Diny: Ik ging samen met opoe, pa en moe in de brik naar Wilhelminaoord. Er was een dienst in het kerkje en vandaaruit gingen we naar de begraafplaats. Op de weg naar huis zag vader de Duitsers, “Daar gaan we” waren de woorden van vader. Een zwarte doek werd over zijn hoofd getrokken en toen ik afscheid van hem nam zag ik het bloed van zijn polsen druppen. Ik voel de klap in het gezicht van die Duitser nog.
Sindsdien heeft ze jarenlang een diepe, diepe haat gevoeld voor iedere Duitser die ze zag. En als ze jaren later voor een reis door Duitsland moesten, dan werd daar niet gestopt om iets te eten of drinken. Na een 4 mei herdenking bij een concentratiekamp in Duitsland waarbij zo mooi en respectvol werd herdacht, verdween langzamerhand haar haat tegen de Duitsers en leerde ze Duitsland als land te waarderen.
Door de twee razzia’s waren ondertussen veel verzetsmensen uit de omgeving opgepakt. Thijs Menger, dokter Verdenius, Jan Beugeling, Bertus Beugeling, veearts De Boer, Yme Krips, Auke Faber en Johan van Leenhoff, directeur van de Maatschappij van Weldadigheid waar Lambert voor werkte. De arrestanten werden verzameld in de ULO school aan de Oosterstreek naar Noordwolde waarna ze werden vervoerd naar de beruchte gevangenis Crackstate in Heerenveen. Lambert, die later was gearresteerd, werd rechtstreeks naar Crackstate gebracht. Hij zat daar van 5 januari tot 28 februari waarbij hij lichamelijk en geestelijk zwaar werd mishandeld.

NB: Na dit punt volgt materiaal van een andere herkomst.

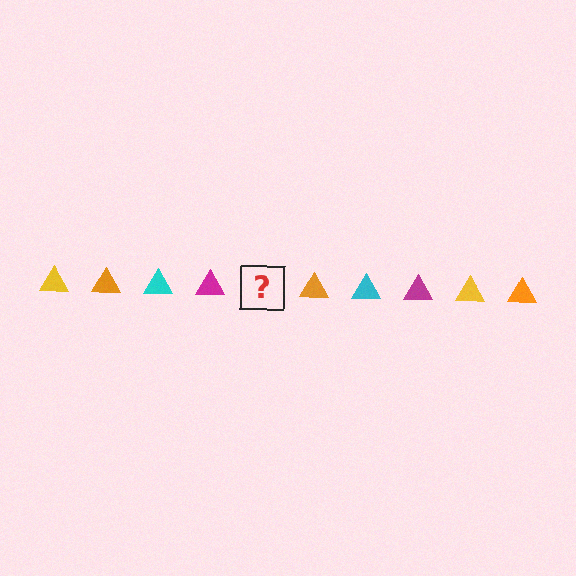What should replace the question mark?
The question mark should be replaced with a yellow triangle.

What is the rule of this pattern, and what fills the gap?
The rule is that the pattern cycles through yellow, orange, cyan, magenta triangles. The gap should be filled with a yellow triangle.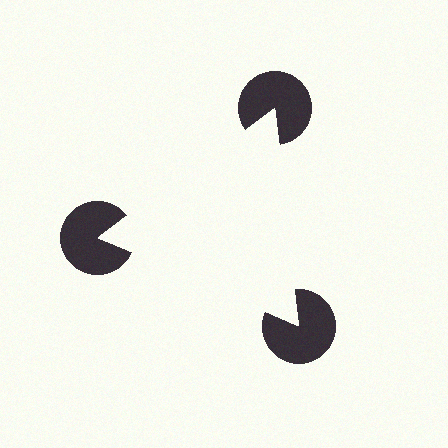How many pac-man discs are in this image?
There are 3 — one at each vertex of the illusory triangle.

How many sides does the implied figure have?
3 sides.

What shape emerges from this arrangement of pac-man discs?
An illusory triangle — its edges are inferred from the aligned wedge cuts in the pac-man discs, not physically drawn.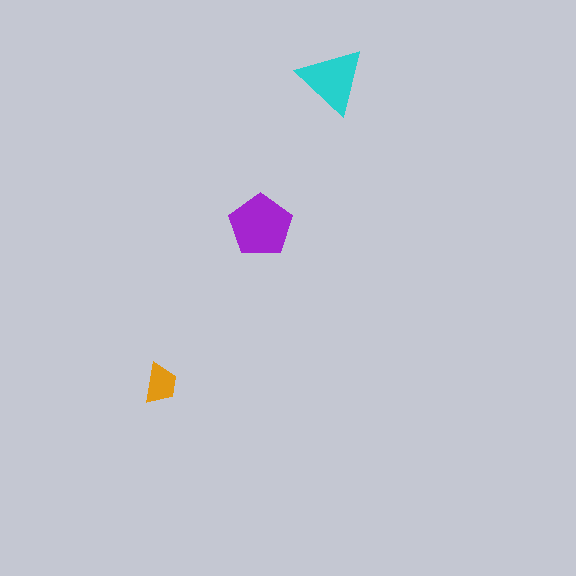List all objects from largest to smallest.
The purple pentagon, the cyan triangle, the orange trapezoid.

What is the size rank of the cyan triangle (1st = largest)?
2nd.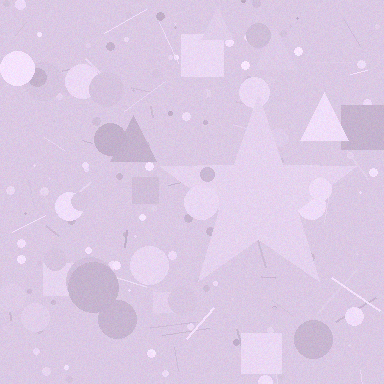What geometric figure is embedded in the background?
A star is embedded in the background.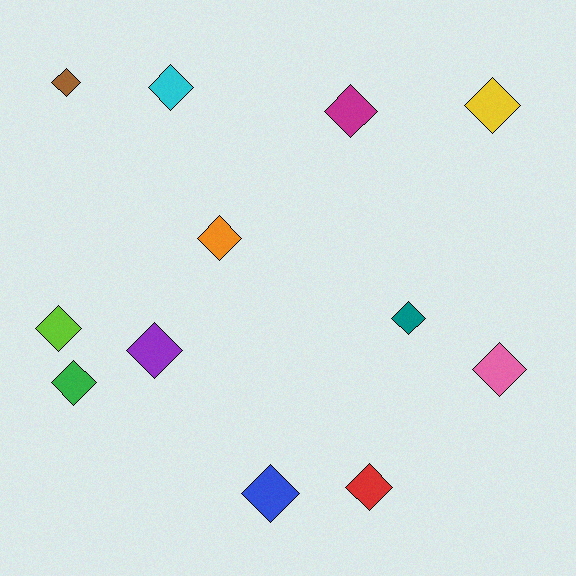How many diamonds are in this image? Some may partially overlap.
There are 12 diamonds.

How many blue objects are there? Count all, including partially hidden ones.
There is 1 blue object.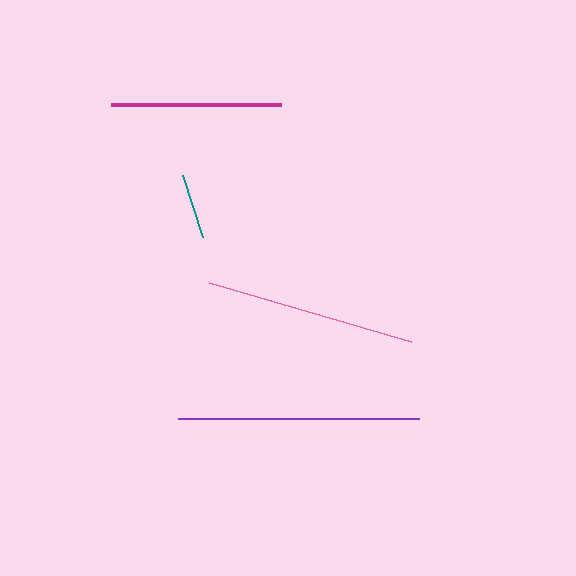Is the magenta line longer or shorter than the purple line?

Van Heerenveen gaat hij, op 28 februari 1945 naar Kamp Amersfoort en vervolgens (op 16 maart 1945) wordt hij met het laatste transport van Amersfoort naar Neuengamme gebracht. Vandaar wordt hij overgebracht naar Porta Westfalica, een buitenkamp van Neuengamme. Op 10 april wordt hij naar kamp Wöbbelin gebracht. Het kamp werd door de 82nd US Airborn Division bevrijd.
Als op 12 april 1945 de Canadezen in de oude gemeente Vledder aankomen is het geen feest in huize Ten Oever.
Men weet niet waar Lambert is, sterker nog men weet dan niet eens of hij nog in leven is.
Uiteindelijk horen ze via het Rode Kruis dat hij bij Enschede over de grens is gezet. Op 18 mei komt hij dan uiteindelijk thuis.
Diny: aan het huilen hoorde ik dat het vader was. Ik herkende hem verder eigenlijk niet.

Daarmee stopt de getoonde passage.